Re: xhtml Validator bug?

On Thu, 21 Oct 2004, Bjoern Hoehrmann wrote:

> ><script type="text/javascript" src="script.js" />
> >
> >It should be:
> >
> ><script type="text/javascript" src="script.js"></script>
>
> There is no specification that says so,

There is. The XML specification (which applies to all XML based languages
including XHTML) says:

"Empty-element tags MAY be used for any element which has no content,
whether or not it is declared using the keyword EMPTY. For
interoperability, the empty-element tag SHOULD be used, and SHOULD only be
used, for elements which are declared EMPTY."
   http://www.w3.org/TR/REC-xml/#sec-starttags

So it simultaneously says that the construct is allowed and should not be
used. And naturally this implies the statement "It should be: - -".
Well, for some values of "should". The XML specification's wordings are
somewhat strange, and "for compatibility" is defined as "describing a
non-binding recommendation"; but "should" itself means less than "shall".

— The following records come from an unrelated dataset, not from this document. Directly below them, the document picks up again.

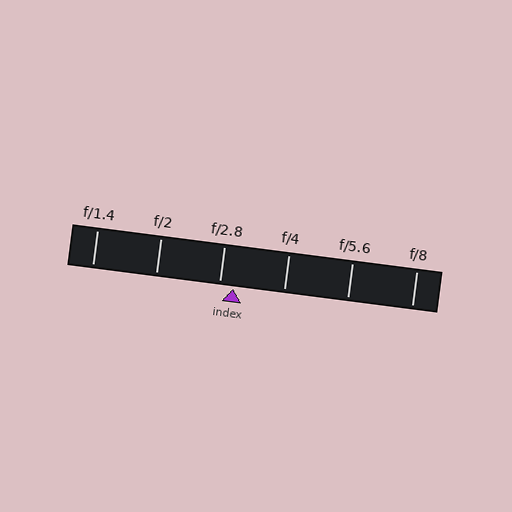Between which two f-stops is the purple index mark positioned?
The index mark is between f/2.8 and f/4.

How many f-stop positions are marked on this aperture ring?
There are 6 f-stop positions marked.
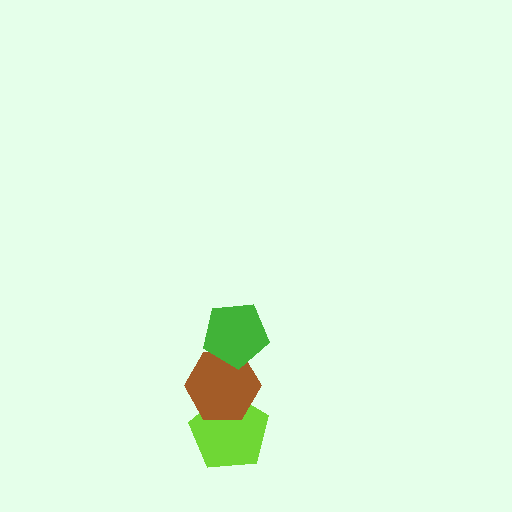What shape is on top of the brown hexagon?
The green pentagon is on top of the brown hexagon.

> the HTML Working Group only
> shared their observation that using the latter works better in HTML user
> agents for which it follows that if that is a concern, you are better
> off using the latter.

And the XML specification says basically the same in a more general
framework.

> While such observations are indeed of some use,
> there is nothing wrong with not reporting such observations, so this is
> not a bug.

Indeed. And reporting an error when there is no markup error, as defined
by the formal rules of SGML or XML and by the DTD used, would be a bug.